I trudge up a sandy drift and note the step-suck-release motion of each foot, not unlike a walk in the snow.  Stop, I tell my brain, stop that now.  My ears are itching and Dave has fallen in with a group of scalawags from Wisconsin and they are buzzing about me, this solitary woman who walks the beach.
 "Doesn't your wife drink?" asks Mark who has yet to take off his Green Bay Packer t-shirt. I don't drink during the day, not a good fit,  my body doesn't know how to metabolize alcohol until nighttime hours.  Look me up later, I am thinking. The island does not recognize Kessler's whisky, but  Jack Daniels is a worthy substitute.

 Mark is trying to stay awake.  Yesterday he passed out midday on a beach chair and his comrades painted his toenails coral pink and draped a lacy teddy on his large sunburned torso. Pictures were taken and  I was told it hit the Internet by three o'clock.  "I'm swimming in a lagoon tonight," belches Mark, "I want to remember that," and he sticks to light beer all day.

You can't beat a Land's End bathing suit, ladies.  There is none of that endless tugging of fabric over the buttocks or the repositioning of boobs. My head is definitely on vacation mode as that is the most  important thought I plan to have all day.


The fruit of Jamaica can levitate one's self to a most sensual state.  Lush, firm yet yielding, plump and vibrant with color, heady with scent. And I want to put my face in the paw-paw. Every trip to Jamaica I bring along David Palladini's easy half-day read, A Year, More or Less, in Jamaica.  He writes,"When I first arrived in Jamaica I saw locals eating fruit in a most remarkable manner. . .  Whole fruits were shoved into the mouth the skin spit out while walking along the road.

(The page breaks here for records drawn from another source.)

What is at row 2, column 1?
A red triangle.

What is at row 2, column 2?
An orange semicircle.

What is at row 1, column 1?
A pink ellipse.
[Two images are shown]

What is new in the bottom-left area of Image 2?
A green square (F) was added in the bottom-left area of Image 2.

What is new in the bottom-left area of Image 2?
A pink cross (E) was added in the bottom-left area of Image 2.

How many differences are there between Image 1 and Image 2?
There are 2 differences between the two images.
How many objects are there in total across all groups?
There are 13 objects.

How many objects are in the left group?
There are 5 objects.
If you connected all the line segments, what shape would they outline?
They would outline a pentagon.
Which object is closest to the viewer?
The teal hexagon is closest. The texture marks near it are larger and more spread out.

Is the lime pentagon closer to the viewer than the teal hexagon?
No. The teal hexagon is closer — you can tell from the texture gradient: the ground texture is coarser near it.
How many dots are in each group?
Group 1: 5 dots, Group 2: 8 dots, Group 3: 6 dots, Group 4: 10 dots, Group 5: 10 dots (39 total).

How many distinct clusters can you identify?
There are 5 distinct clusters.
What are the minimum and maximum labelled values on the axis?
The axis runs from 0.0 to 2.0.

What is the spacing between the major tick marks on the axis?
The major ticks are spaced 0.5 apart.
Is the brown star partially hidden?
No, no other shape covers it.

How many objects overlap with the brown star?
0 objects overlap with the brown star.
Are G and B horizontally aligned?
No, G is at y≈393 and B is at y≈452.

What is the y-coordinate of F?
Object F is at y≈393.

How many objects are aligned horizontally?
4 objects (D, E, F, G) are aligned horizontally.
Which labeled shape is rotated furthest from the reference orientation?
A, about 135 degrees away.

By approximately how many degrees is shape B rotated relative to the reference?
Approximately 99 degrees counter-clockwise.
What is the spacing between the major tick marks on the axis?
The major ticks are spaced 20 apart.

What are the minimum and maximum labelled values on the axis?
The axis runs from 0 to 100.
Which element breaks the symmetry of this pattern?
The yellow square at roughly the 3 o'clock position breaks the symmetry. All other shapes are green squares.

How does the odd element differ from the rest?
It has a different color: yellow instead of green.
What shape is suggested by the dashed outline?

One morning the gardener ate a fat ripe papaya from our tree.   After twisting it from its stem, he slit it open and brushed out the black fish-egg-like seeds with his finger.  Then he put his face in the paw-paw.  I watched him munch away while a big smile came over his face, covered in chunks of ripe papaya. He looked so happy and satisfied.  Suddenly I understood.  There was only one way to eat fruit in Jamaica."

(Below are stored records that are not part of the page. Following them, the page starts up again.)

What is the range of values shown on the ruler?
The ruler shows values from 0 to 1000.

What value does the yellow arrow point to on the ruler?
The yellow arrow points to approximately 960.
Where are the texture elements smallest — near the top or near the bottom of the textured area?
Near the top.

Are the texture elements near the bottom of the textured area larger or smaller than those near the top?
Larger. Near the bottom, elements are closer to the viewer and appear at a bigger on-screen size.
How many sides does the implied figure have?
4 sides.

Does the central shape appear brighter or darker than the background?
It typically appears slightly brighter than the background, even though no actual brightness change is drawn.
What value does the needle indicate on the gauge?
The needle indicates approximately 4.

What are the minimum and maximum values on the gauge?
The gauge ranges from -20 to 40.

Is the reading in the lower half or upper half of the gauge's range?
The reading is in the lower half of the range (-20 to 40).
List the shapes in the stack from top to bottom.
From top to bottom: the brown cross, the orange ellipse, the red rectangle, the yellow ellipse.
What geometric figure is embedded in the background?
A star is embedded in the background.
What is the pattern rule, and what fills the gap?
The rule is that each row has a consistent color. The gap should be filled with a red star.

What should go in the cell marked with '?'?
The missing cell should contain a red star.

So, at breakfast I try the technique.  I did not have a whole fruit but I selected a rather large slice of papaya and I push my face in the paw-paw feeling the  slushy pulp move past my teeth and gush out on my lips and cheeks, cool and soothing. I feel ridiculous. I smile at Cowboy Dave and a strip of peel shows, a regular Cheshire grin.

3 comments:

Lorflor said...

I HAVE BEEN LOVING YOUR JAMAICA POSTS! At first I thought it must have been a joke, but then I realized it wasn't! YOU ROCK!!!!
How long are you there for? Stay awhile, the snow is still coming down over your way, so I hear.

dawn marie giegerich said...

Lorien, I always exaggerate, but never lie. Tomorrow we return.

Lorflor said...

I feel badly that you have to come back from the land of plentiful fresh, tropical fruit.